I closed the post by posing the question of whether there was anything wrong with the church’s strategy, so I thought it might be good to come back and offer a few thoughts on the subject—especially after the flood of comments (editors note: “flood of comments” = one).

First, I agree with Jared Wilson on several points regarding this story, including:

1. In principle, I think it’s possible that offering some kind of gift to guests at a church or some other Christian event can be appropriate.

2. I think there were sincere motives behind Bay Area Fellowship’s decision. From the story I read, it appears they genuinely desired people who don’t normally come to church to hear the gospel.

3. As I initially thought about it, I felt strongly the church had gone pretty far off the right path, but I confess I had a hard time pinning down exactly what I thought was wrong with the whole thing. That’s part of the reason I ended the original post by asking the question I did. I wanted people to have to think a little bit.

I’d also note that the pastor of the church seems to have made a significant effort to help people see the giveaways in the proper light, i.e., he pointed to them as illustrative of Jesus’ ultimate gift of his life on the cross. He also was careful to let those present know the latter gift was the only one that would last.

And before finally getting to the criticism I do have, I want to point out one more thing. I think it’s healthy for those of us who are shocked, appalled, etc., when we see a story like this to ask a few questions of ourselves, questions like: What am I doing to be welcoming to people outside of the church? How am I seeking to share the gospel? If I’m indignant at people attending church with mixed motives, am I upset at myself?

Having now put down the pitchfork and calmed the angry mob, I do have some serious reservations about Bay Area’s choice to do what they did (here again some of my thinking has been spurred by Wilson). Here are some of them, in no particular order:

1. We live in a culture where people are particularly cynical about strategies like this. Having been bombarded with advertisements and the like that employ attention getting hooks and attractive promises that don’t ultimately deliver, most of us are always asking, “What’s the catch?”—even if there isn’t one. Sure, many were happy to attend Bay Area’s services and have a chance to win something. But how many had their jaded and suspicious opinion of Christians reinforced when they heard this story?

2. Jesus certainly blessed numerous people with miraculous “gifts” in his own ministry—food, safety in dangerous circumstances, physical and spiritual healing, and even raising people from the dead. But as Wilson points out, “Jesus healed people and fed them. This is not the same as giving un-poor people and iPod.”

3. It’s also worth considering this biblical fact: the crowd that Jesus materially blessed with food was the same crowd that quickly stopped following him when (a) he no longer provided the bread and (b) began to talk about the true significance of the miracle (see John 6).

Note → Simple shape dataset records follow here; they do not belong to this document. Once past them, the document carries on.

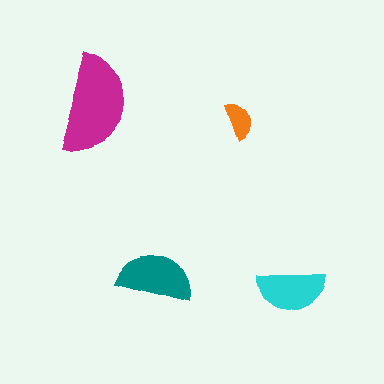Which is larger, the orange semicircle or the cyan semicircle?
The cyan one.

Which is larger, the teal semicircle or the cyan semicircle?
The teal one.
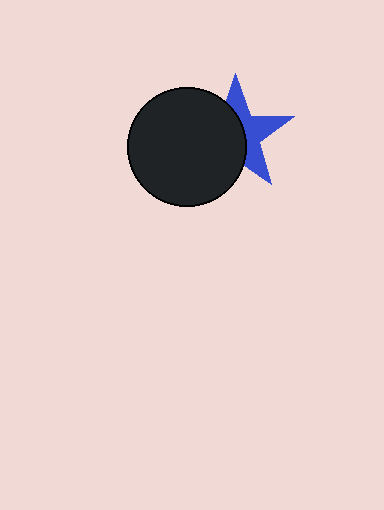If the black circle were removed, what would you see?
You would see the complete blue star.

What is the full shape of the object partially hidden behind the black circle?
The partially hidden object is a blue star.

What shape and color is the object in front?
The object in front is a black circle.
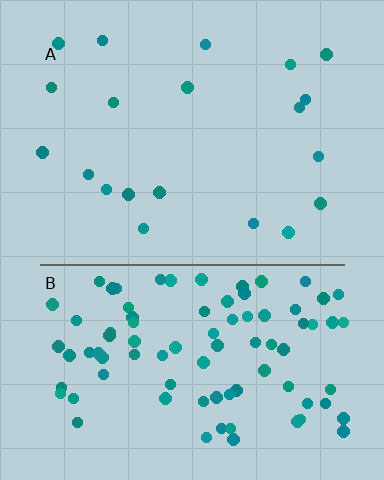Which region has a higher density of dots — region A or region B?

4. In light of the previous point, it’s worth considering the old adage: what you win them with is what you win them to. Does giving people such gifts contribute to a perception of Christianity that says, in effect, “Believe in Jesus and you can expect more cool toys”? How does that compare to faith that understands following Jesus means taking up a cross, being willing to suffer to the point of losing everything in this life, and yet understanding that it actually would be foolish not to pay that price in the end?

5. Again, offering those who attend church some kind of “free gift” can contribute to good ends—think offering coffee and donuts to show hospitality and facilitate people spending time talking with one another. But does a giveaway on this kind of scale give the impression, unintentionally or no, that the gospel is some kind of deal that we need to sweeten? If so, are we really doing justice to the gospel?

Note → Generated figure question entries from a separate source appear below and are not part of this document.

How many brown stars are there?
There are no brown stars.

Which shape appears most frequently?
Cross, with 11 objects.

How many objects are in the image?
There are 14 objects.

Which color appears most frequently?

6. I also wonder if a giveaway like this is an attempt (again not necessarily consciously) to find a shortcut to the harder work of making the gospel attractive with our lives on a daily basis, i.e., living out compassion, grace, holiness, integrity, forgiveness, love. These efforts are far less splashy initially, but the attention such lives get over the long run is far more effective at pointing to the wonder and power of the gospel.